Entiendo que las cosas han cambiado pero cierto miedo todavía sigue…

Ya no hay mil personas que tengan que ir con un escolta. Ya es posible que un policía diga que es Policía Nacional o Guardia civil. La sociedad ha cambiado y ya empezó a cambiar desde los 80s, con las primeras reacciones sociales a ETA en la calle, como Gesto por la Paz, el Foro Ermua o Basta Ya!, que hicieron ver que su fin era posible, más allá de la creciente colaboración entre los poderes españoles y franceses que fue debilitándola. Ahora nos sentimos en cierta medida liberados, se nos ha quitado un gran peso de encima, aunque todavía existe un cierto miedo, cierto temor difuso a manifestarnos políticamente. Todavía existe este miedo a la libertad. La sombra de ETA todavía prevalece. Los herederos de su trama política, EH Bildu, todavía no han pedido perdón por el pasado de violencia terrorista y no han modificado sus objetivos políticos de independencia, inaceptables desde un punto de vista democrático.

¿Cuánto ‘daño’ ha provocado ETA?

Además del incalculable coste humano, en el libro documentamos el coste del daño material, de al menos unos 25.000 millones de euros para el Estado entre seguridad, indemnizaciones, y episodios como el del cierre de la paralización de la central nuclear de Lemóniz, que costó unos 5.000 millones a las arcas públicas.
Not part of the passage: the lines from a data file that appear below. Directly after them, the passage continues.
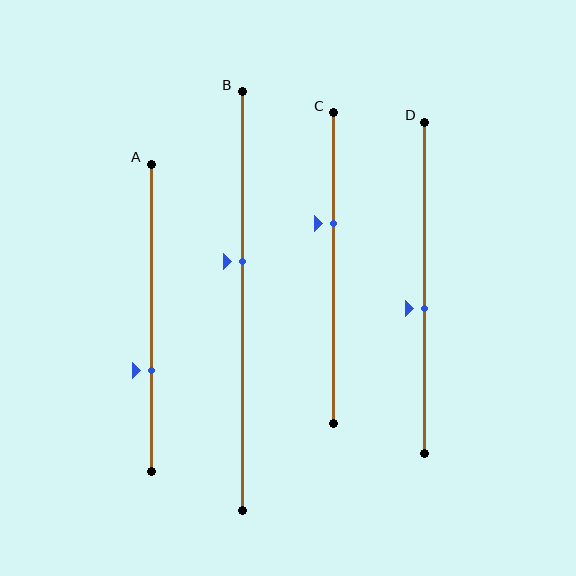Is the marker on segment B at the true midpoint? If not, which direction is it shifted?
No, the marker on segment B is shifted upward by about 9% of the segment length.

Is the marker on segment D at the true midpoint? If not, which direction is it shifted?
No, the marker on segment D is shifted downward by about 6% of the segment length.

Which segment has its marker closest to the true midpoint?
Segment D has its marker closest to the true midpoint.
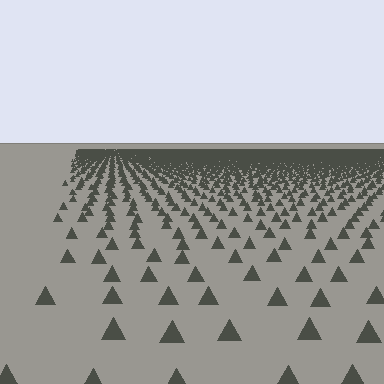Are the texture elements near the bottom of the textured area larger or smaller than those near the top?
Larger. Near the bottom, elements are closer to the viewer and appear at a bigger on-screen size.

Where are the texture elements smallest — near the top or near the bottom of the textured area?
Near the top.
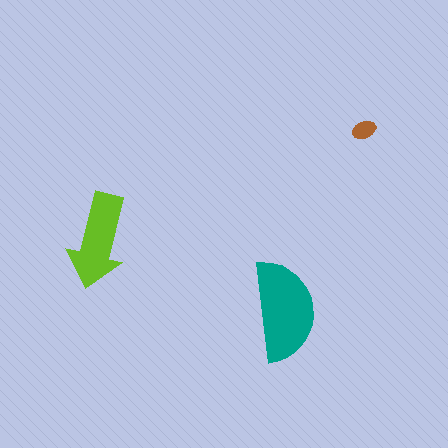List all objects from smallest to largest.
The brown ellipse, the lime arrow, the teal semicircle.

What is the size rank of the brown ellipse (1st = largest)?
3rd.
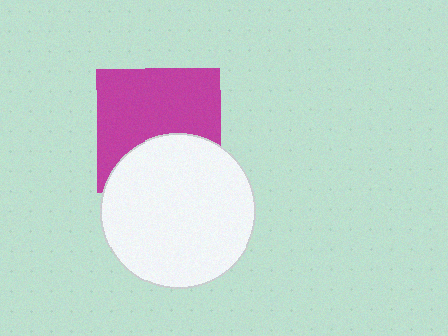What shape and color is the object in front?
The object in front is a white circle.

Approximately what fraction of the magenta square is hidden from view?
Roughly 37% of the magenta square is hidden behind the white circle.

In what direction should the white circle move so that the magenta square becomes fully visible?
The white circle should move down. That is the shortest direction to clear the overlap and leave the magenta square fully visible.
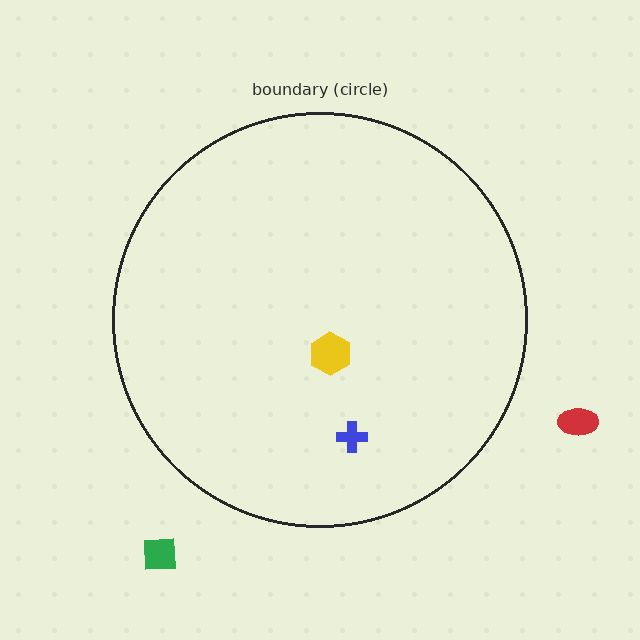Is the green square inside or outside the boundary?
Outside.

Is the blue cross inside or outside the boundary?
Inside.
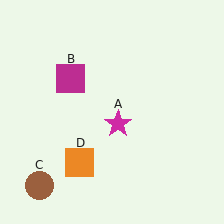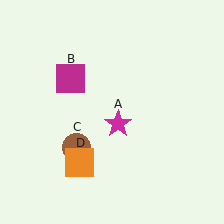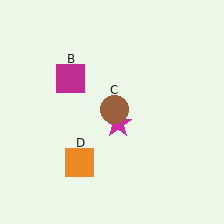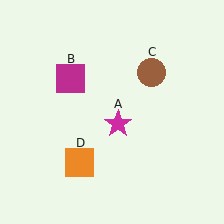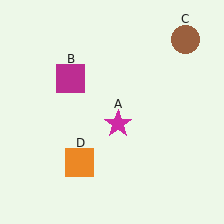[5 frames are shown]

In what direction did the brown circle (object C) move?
The brown circle (object C) moved up and to the right.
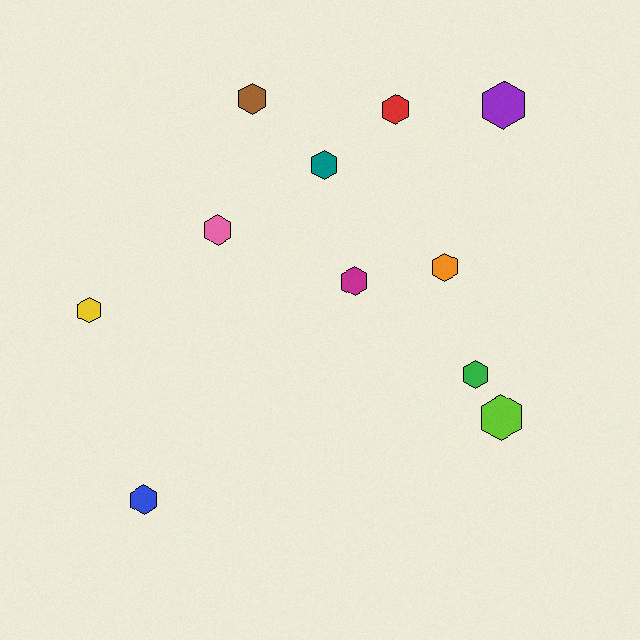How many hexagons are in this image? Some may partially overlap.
There are 11 hexagons.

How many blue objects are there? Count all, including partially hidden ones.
There is 1 blue object.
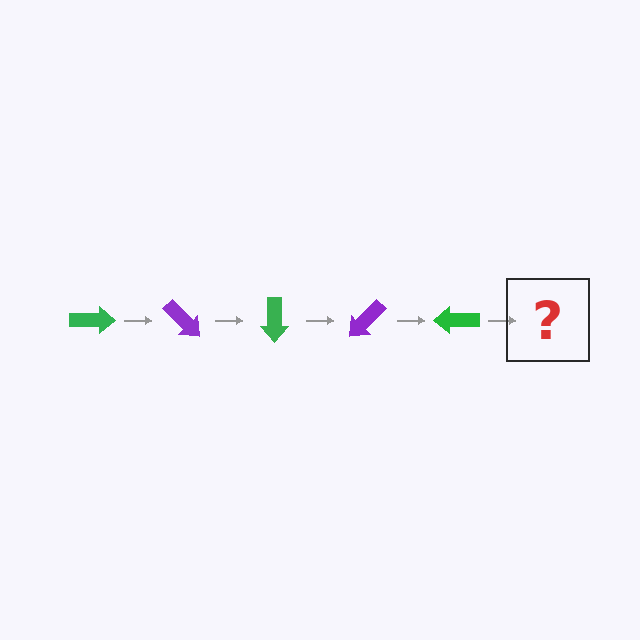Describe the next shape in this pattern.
It should be a purple arrow, rotated 225 degrees clockwise from the start.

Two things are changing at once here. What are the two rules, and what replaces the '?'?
The two rules are that it rotates 45 degrees clockwise each step and the color cycles through green and purple. The '?' should be a purple arrow, rotated 225 degrees clockwise from the start.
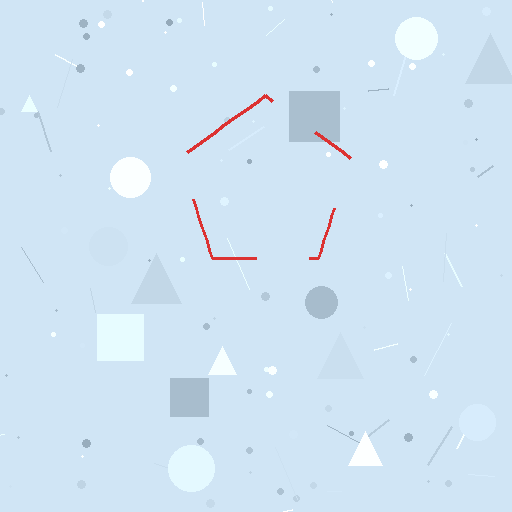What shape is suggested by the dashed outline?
The dashed outline suggests a pentagon.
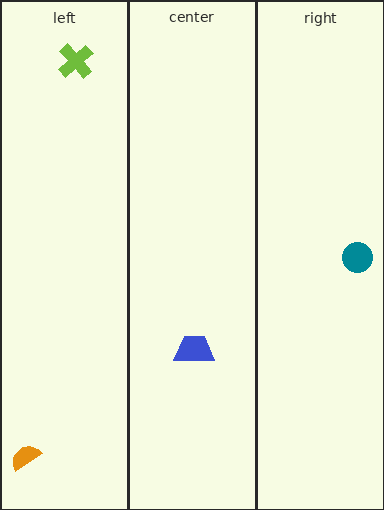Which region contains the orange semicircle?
The left region.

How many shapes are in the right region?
1.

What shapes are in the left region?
The orange semicircle, the lime cross.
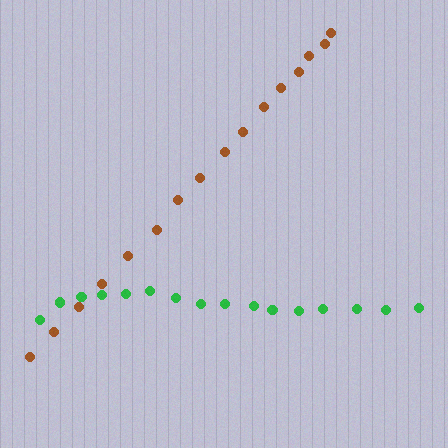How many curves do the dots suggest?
There are 2 distinct paths.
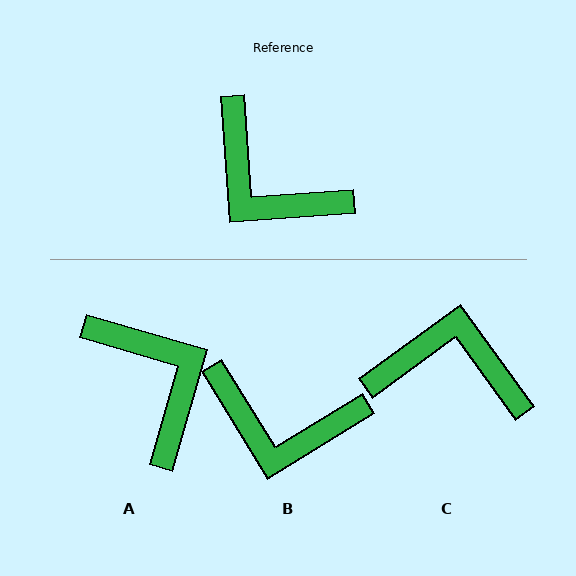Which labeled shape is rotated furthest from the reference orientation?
A, about 159 degrees away.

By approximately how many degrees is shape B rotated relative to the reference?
Approximately 27 degrees counter-clockwise.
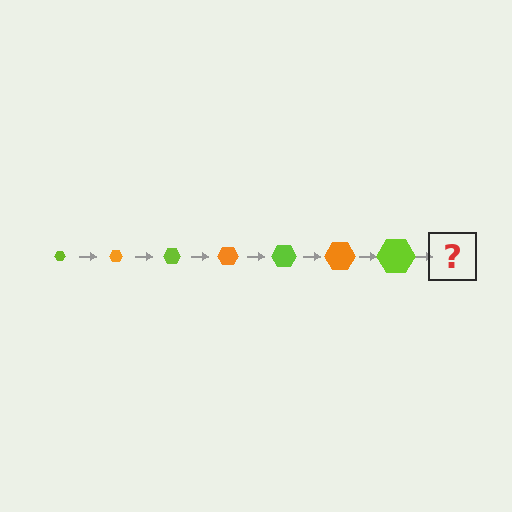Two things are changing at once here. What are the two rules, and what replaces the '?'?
The two rules are that the hexagon grows larger each step and the color cycles through lime and orange. The '?' should be an orange hexagon, larger than the previous one.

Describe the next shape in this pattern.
It should be an orange hexagon, larger than the previous one.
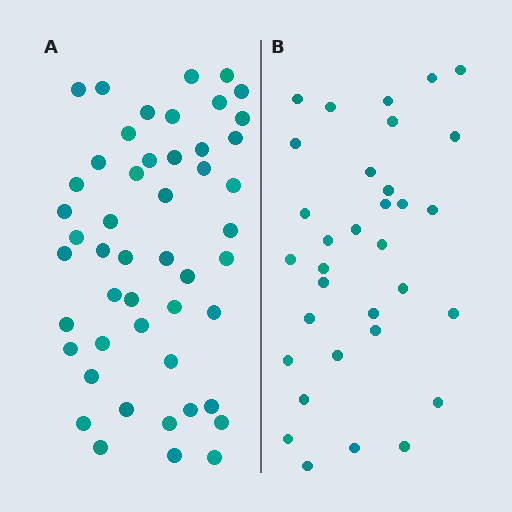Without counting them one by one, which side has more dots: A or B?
Region A (the left region) has more dots.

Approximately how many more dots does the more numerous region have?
Region A has approximately 15 more dots than region B.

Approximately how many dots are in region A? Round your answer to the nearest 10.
About 50 dots. (The exact count is 49, which rounds to 50.)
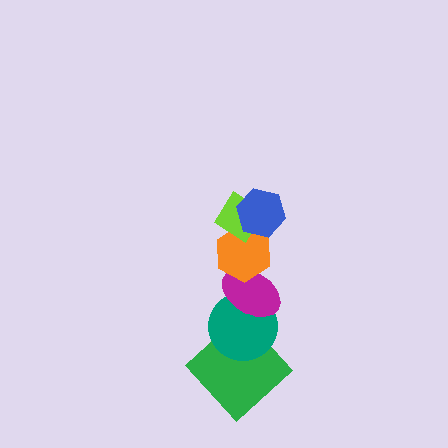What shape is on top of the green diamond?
The teal circle is on top of the green diamond.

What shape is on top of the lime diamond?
The blue hexagon is on top of the lime diamond.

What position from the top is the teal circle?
The teal circle is 5th from the top.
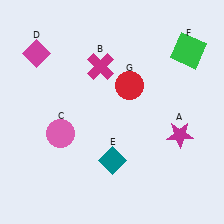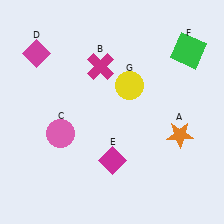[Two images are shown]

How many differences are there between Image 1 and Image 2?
There are 3 differences between the two images.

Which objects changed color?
A changed from magenta to orange. E changed from teal to magenta. G changed from red to yellow.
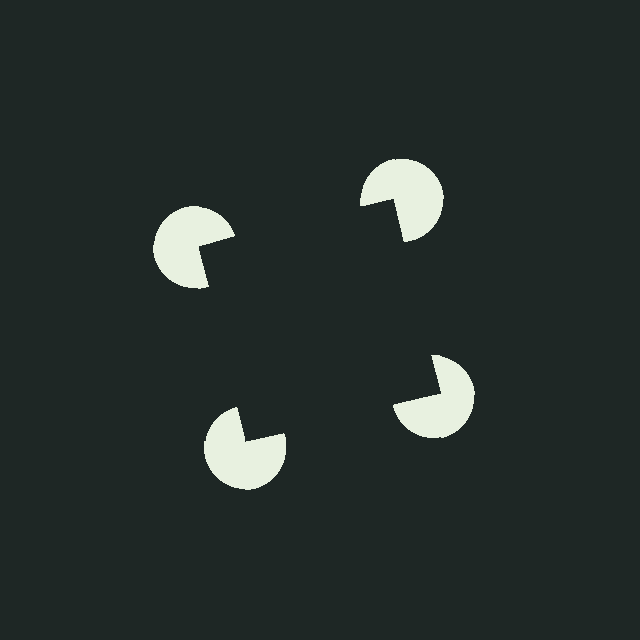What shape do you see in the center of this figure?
An illusory square — its edges are inferred from the aligned wedge cuts in the pac-man discs, not physically drawn.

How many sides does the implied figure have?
4 sides.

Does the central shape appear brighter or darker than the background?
It typically appears slightly darker than the background, even though no actual brightness change is drawn.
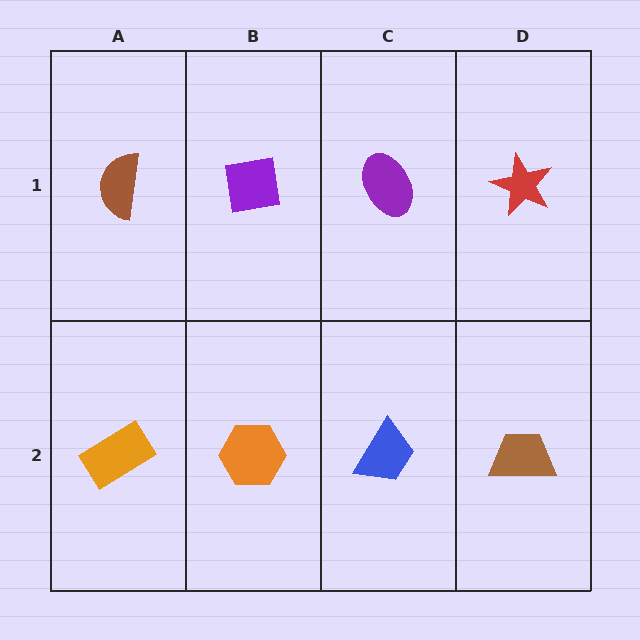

Pero más allá de eso, ETA ha afectado a nuestras vidas en conjunto. Siendo vasco, me ha afectado en mi vida, me ha indignado de tal manera que mi compromiso contra el fanatismo es una parte de mi vida. Nos ha puesto en una tesitura ante la que hemos dormido, y hemos callado. Ha hecho peligrar nuestro propio sistema democrático y, como demócrata, lo que le pido a ETA es que se disuelva sin condiciones. Ninguna nación en España puede exigir la independencia de España porque eso pondría en peligro la democracia en España y en Europa.